Tunisia, located in the heart of the Mediterranean, offers strong competitive advantages for textile manufacturing — including proximity to European markets, qualified labor, and an established industrial base.
Attractive Incentives for Foreign Investors
According to the Tunisian Textile and Clothing Federation (FTTH), the textile and apparel sector employs around 160,000 workers and includes over 1,500 companies, contributing approximately 18% of Tunisia’s industrial exports in 2024.

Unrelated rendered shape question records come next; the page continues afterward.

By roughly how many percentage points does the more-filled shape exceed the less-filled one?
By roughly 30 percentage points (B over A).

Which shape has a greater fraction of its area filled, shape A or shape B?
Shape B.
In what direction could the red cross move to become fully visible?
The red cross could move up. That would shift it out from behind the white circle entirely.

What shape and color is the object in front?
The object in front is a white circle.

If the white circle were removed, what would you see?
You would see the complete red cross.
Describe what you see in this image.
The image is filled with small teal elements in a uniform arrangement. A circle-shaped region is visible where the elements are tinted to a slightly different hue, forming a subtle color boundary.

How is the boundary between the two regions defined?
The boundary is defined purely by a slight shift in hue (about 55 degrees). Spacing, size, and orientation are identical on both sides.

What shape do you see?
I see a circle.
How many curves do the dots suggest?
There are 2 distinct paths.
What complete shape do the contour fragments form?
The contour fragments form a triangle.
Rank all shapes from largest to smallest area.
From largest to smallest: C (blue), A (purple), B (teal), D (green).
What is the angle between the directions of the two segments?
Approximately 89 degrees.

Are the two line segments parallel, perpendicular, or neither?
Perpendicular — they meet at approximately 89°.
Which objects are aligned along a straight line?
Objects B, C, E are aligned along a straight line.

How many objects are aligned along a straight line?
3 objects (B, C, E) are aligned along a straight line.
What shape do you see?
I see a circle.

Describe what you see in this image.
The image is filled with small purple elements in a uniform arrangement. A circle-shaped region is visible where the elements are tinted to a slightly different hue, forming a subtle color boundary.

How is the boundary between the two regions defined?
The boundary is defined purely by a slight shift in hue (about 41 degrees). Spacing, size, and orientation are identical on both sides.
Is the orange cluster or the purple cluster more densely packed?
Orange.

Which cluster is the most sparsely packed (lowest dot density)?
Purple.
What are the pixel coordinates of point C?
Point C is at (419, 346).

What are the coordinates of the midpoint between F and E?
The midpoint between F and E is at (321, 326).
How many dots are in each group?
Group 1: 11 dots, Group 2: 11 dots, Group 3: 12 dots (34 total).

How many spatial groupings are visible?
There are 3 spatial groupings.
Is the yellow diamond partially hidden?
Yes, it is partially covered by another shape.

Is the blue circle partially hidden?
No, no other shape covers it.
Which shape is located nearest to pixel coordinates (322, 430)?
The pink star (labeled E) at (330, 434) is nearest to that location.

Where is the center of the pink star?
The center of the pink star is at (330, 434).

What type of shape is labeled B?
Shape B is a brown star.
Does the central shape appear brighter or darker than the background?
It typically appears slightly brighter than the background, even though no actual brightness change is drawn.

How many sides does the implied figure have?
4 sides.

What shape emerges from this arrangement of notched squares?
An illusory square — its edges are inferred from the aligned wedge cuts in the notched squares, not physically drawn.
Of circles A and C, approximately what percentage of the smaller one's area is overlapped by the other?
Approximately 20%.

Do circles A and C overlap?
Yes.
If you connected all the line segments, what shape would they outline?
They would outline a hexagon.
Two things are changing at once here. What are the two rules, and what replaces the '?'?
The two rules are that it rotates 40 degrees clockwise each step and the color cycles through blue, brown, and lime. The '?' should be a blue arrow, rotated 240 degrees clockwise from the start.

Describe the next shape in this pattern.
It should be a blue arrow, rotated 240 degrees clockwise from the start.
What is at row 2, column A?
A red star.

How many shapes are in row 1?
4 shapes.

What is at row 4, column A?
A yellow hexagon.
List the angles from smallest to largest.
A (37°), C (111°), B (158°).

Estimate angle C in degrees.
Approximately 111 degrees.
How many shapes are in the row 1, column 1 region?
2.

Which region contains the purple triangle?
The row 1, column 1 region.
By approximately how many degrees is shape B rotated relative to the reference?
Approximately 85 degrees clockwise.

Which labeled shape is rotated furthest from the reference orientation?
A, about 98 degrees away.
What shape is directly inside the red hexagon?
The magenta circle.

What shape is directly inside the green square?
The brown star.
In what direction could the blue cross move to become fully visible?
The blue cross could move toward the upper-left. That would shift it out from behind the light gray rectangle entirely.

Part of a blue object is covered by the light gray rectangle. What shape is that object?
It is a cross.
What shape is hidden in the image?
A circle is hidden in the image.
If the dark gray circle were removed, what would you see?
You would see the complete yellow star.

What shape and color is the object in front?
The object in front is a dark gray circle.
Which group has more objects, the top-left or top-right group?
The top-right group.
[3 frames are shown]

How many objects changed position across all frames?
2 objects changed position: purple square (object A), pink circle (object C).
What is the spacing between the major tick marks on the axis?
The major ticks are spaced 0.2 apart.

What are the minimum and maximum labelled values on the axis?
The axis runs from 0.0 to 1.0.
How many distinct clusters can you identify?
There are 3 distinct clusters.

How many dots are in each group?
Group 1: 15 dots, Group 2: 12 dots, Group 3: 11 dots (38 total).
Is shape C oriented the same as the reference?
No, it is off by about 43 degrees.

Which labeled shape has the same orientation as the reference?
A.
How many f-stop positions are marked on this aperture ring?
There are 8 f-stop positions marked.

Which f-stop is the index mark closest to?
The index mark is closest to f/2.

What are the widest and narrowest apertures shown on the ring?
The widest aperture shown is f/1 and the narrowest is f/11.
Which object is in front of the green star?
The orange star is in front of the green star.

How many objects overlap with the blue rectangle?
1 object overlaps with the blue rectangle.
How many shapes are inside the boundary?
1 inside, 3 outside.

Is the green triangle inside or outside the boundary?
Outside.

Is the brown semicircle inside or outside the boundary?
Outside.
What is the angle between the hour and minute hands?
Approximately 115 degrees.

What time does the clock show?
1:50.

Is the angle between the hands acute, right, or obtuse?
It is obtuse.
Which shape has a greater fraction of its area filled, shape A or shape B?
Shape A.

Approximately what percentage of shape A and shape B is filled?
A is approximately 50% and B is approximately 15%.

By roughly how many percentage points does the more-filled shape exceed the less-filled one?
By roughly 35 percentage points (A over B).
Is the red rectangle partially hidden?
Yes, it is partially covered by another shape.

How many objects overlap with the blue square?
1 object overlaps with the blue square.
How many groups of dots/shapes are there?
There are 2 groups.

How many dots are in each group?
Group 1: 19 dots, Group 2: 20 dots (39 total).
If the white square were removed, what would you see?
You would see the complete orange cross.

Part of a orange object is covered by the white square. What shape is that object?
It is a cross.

The Tunisian government continues to encourage foreign investments through generous fiscal and financial incentives, particularly in less developed inland regions. These include:
- Investment grants of up to 30% of project costs
- Corporate tax exemptions for 5–10 years, followed by a reduced 10% rate
- Full exemption from employer social security contributions for up to a decade
Such policies aim to boost industrial development, promote job creation, and enhance export competitiveness across the textile value chain.
A Step Toward Regional Integration
Martín Aranda’s expansion into Tunisia reflects the growing trend of European textile companies relocating or diversifying production to North Africa to improve cost-efficiency and supply-chain resilience.
Founded in 1965, Martín Aranda specializes in baby and children’s clothing and operates an extensive retail network across Spain, Portugal, Italy, France, Mexico, and Peru.
stablishing a production unit in Tunisia will not only strengthen its manufacturing capacity but also position the brand closer to both European and African markets.
This investment is expected to foster deeper industrial cooperation between Spain and Tunisia, highlighting Tunisia’s continued rise as a competitive hub for textile and garment production in the Mediterranean region.